The formula comes in the form of a string and is to be saved on the server and invoked by user requests. It is assumed that the user requests are passed the parameters x1_, x2_, ... in the form of a simple list of values. It is required to determine the method of organizing such calculations with a bias to minimize the execution time.

Feature 1

The formation time of the formulas themselves is quite large (up to a couple of minutes for the above formula), therefore the processing time and storage of incoming formula-lines in this task is not critical (it will be shown later that these are values of different orders).
')

Feature 2

It is assumed that the bulk of requests will be group-based, i.e. In the same request, several sets of x1_, x2_, ... values can be transmitted for calculation using the same formula.

Instruments

Programming language - Python 3x . As a DBMS - Redis (NoSQL).

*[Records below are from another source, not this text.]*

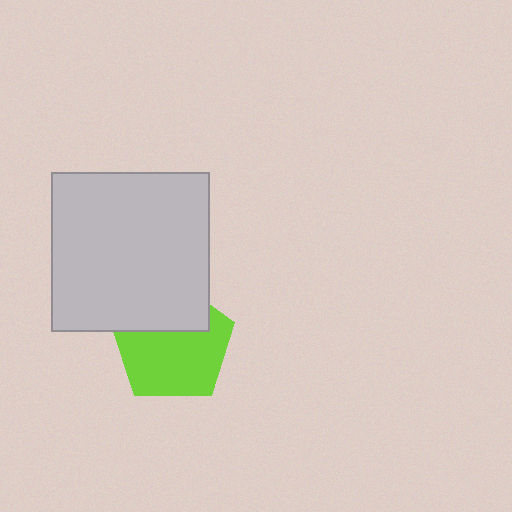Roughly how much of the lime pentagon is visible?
Most of it is visible (roughly 66%).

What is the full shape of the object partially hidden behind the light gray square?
The partially hidden object is a lime pentagon.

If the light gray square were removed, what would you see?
You would see the complete lime pentagon.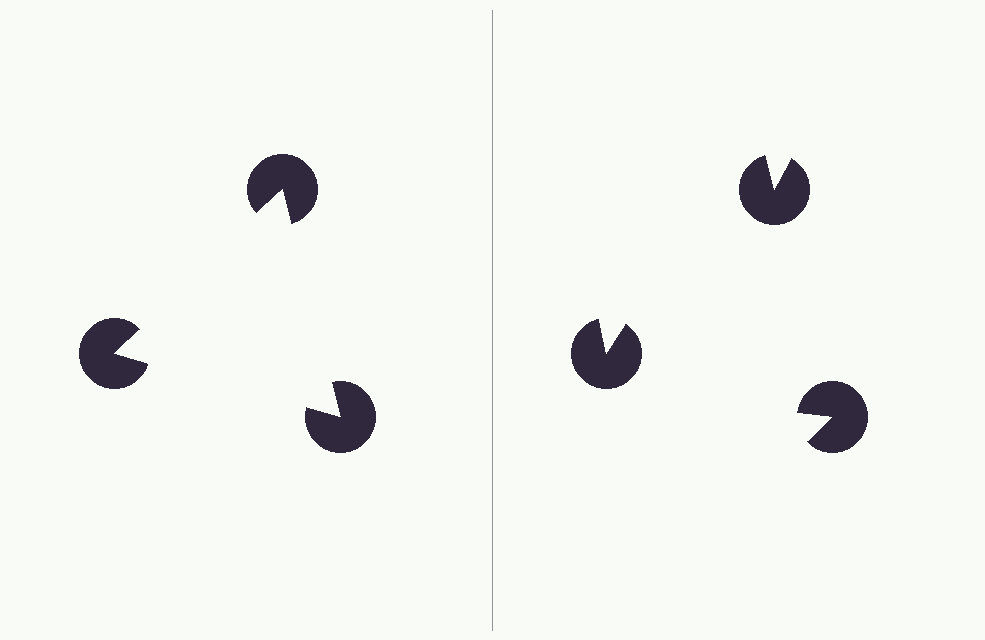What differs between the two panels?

A few words about Redis. In my opinion, this task is a great example for using it: the user creates a formula; the formula is processed and sent to the repository; then it is removed from the repository and processed in case someone wanted to use it; the values transmitted on request are substituted into the formula and the result is given. Everything. The only thing that needs to be known to the user who wants to calculate something is the number of unique variables in the formula. Redis has a built-in hash mechanism, so why not use it?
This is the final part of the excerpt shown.